Arriba al menos está la calma, una sala pequeña, con un camarero pincha discos que te sirve tranquilamente haciéndote olvidar la marabunta de termitas masca chicles que te espera en la bajada.

Los baños son el inframundo. Un sótano tenebroso y frío, con vigilantes chuleros que esperan comer con la mirada a las muchachas, porque se dejan sobar también así, y baños de pared que ponen tu culo al abismo de la locura. Y es que hasta las más guapas van al baño y no sólo a colocarse el sostén, los clínex bajo el sujetador y repintarse unos ojos que llevan unas lentillas que bien fueran gafas de culo de vaso.

El telón de entrada, controlado por grandes horas de gimnasio, aguarda expectante el pago de un diezmo por el acceso al circo y una copa que mientras se sirve te trasladará a la profundidad de un top cañero o una camisa medio abotonada, con un pecho robusto y depilado. Allí al lado, el vomitorio de salida, que escupe lo que queda de ti, tras haberte rozado, sentirte sobado y casi violado desde el momento que dices “me voy” hasta que sales y hueles el kebab de al lado.
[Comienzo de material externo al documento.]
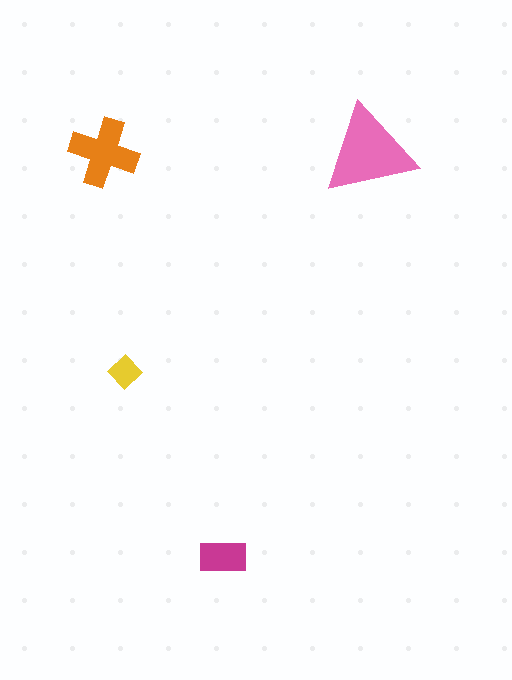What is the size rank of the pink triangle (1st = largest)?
1st.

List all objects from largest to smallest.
The pink triangle, the orange cross, the magenta rectangle, the yellow diamond.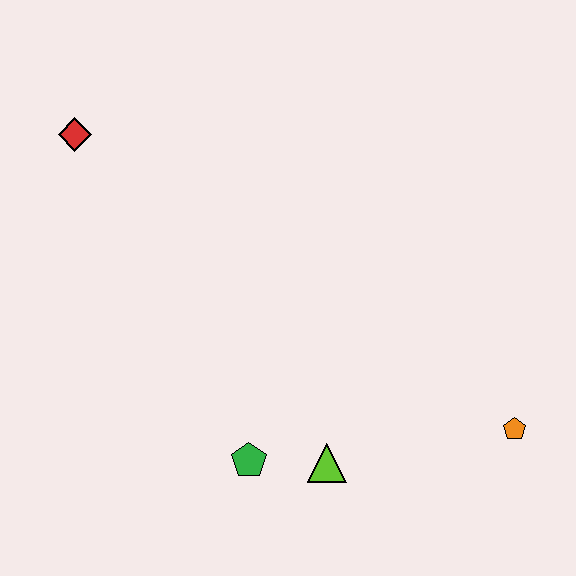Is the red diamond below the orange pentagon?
No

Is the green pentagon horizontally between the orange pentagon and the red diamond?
Yes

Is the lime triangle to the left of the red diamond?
No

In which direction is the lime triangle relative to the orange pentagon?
The lime triangle is to the left of the orange pentagon.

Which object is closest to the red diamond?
The green pentagon is closest to the red diamond.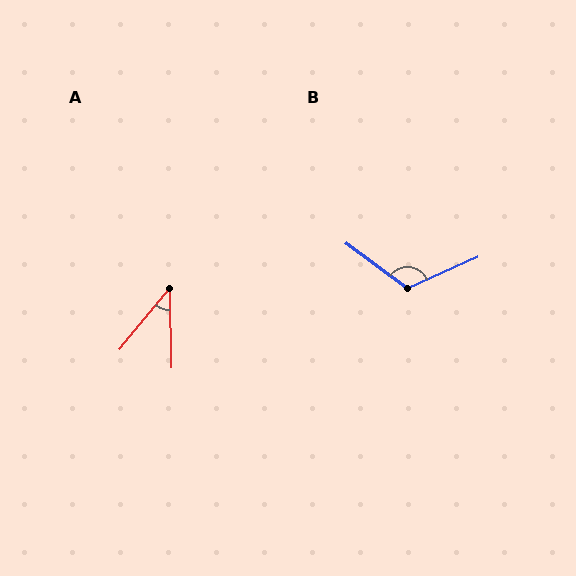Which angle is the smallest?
A, at approximately 40 degrees.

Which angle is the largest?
B, at approximately 119 degrees.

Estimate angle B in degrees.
Approximately 119 degrees.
lunes, 24 de octubre de 2011

La rebelión mató al rebelde


Y cayó Gadafi, aquel militar que se había rebelado contra el poder de un rey y una dinastía feudal. Demasiado para el siglo XX. El final era el principio. El rebelde murió tras una rebelión.

Dicen que el derrocado egipcio entró en ansia, postrado en su cama de hospital, al ver los tortazos y gritos de los captores a su dictador. Normal, era quizás lo que temió para sí de no estar controlado policialmente y enfermo. Dentro de lo malo, se libra del gentío.
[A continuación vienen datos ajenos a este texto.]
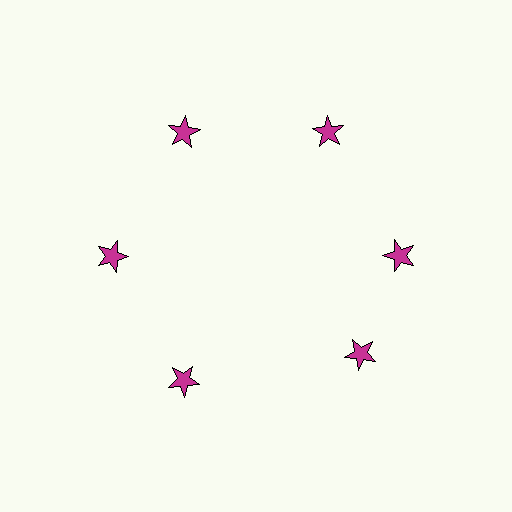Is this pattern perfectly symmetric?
No. The 6 magenta stars are arranged in a ring, but one element near the 5 o'clock position is rotated out of alignment along the ring, breaking the 6-fold rotational symmetry.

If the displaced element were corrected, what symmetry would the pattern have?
It would have 6-fold rotational symmetry — the pattern would map onto itself every 60 degrees.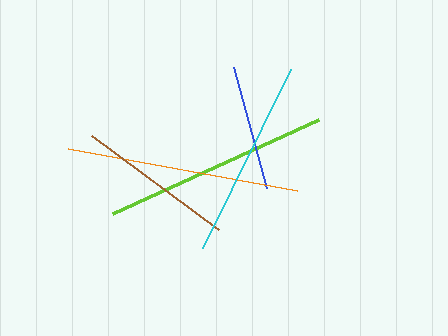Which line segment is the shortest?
The blue line is the shortest at approximately 125 pixels.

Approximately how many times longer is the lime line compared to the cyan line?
The lime line is approximately 1.1 times the length of the cyan line.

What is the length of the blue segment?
The blue segment is approximately 125 pixels long.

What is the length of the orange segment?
The orange segment is approximately 233 pixels long.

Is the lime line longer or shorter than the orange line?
The orange and lime lines are approximately the same length (about 233 and 226 pixels).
El cuerpo de Gadafi, tiempo después tendido muerto en aquel colchón ensangrentado chocó en mis adentros al recordar la majestuosidad de sus visitas a España, de sus paseos con Aznar y con el Rey, de sus conferencias con grandes personalidades del primer mundo, de aquel encuentro con Berlusconi en el que cedía a jovencitas italianas para convertirlas al Islam...

Su jaima confiscada, su escultura del brazo atrapando el avión estadounidense totalmente grafiteada, sus bienes confiscados, sus seguidores escondidos, sus gafas…

Cuentan que tras un ataque aéreo de la ONU, se escondió en una tubería por no decir cloaca, junto a varios guardaespaldas. Supongo que alguno fuese quien quedó allí inerte, en la boca del tubo. Luego maltratado y sangrando fue conducido por los rebeldes en éxtasis a no sé dónde, entre bofetones, estirones y gritos de “Alá es grande”; y fruto de los golpes y varios disparos, el líder de Libia durante los últimos 40 años moría. Un fin al que llegamos todos, pero que éstos, los que se rebelan contra la autoridad por un cambio mejor, llevando al pueblo a la esperanza y más tarde cayendo en sus propias leyes convirtiéndose en dictadores, no estarán junto a los justos.

A ver ahora que pasa…

martes, 18 de octubre de 2011

Cosa de brujas


Hace un mes que Mara Aren, sin apenas conocerme, me ofreció la posibilidad de integrarme en el grupo de colaboradores de su periódico digital cronicasdemibarrio.com

Todo venía al hilo de una nota de prensa que envié para anunciar un evento de mi asociación AEGEE, y que nos juntaríamos 25 jóvenes europeos en León para hacer el Camino de Santiago juntos. Luego vino el intercambio de algún correo electrónico y su incansable interés en ver a los guiris y sacarlos unas fotos.
Después de la Ruta Xacobea, nos pusimos manos a la obra y desde entonces podéis leerme en ese blog que creció y creció y que hoy, convertido en web, está a punto de estrenarse.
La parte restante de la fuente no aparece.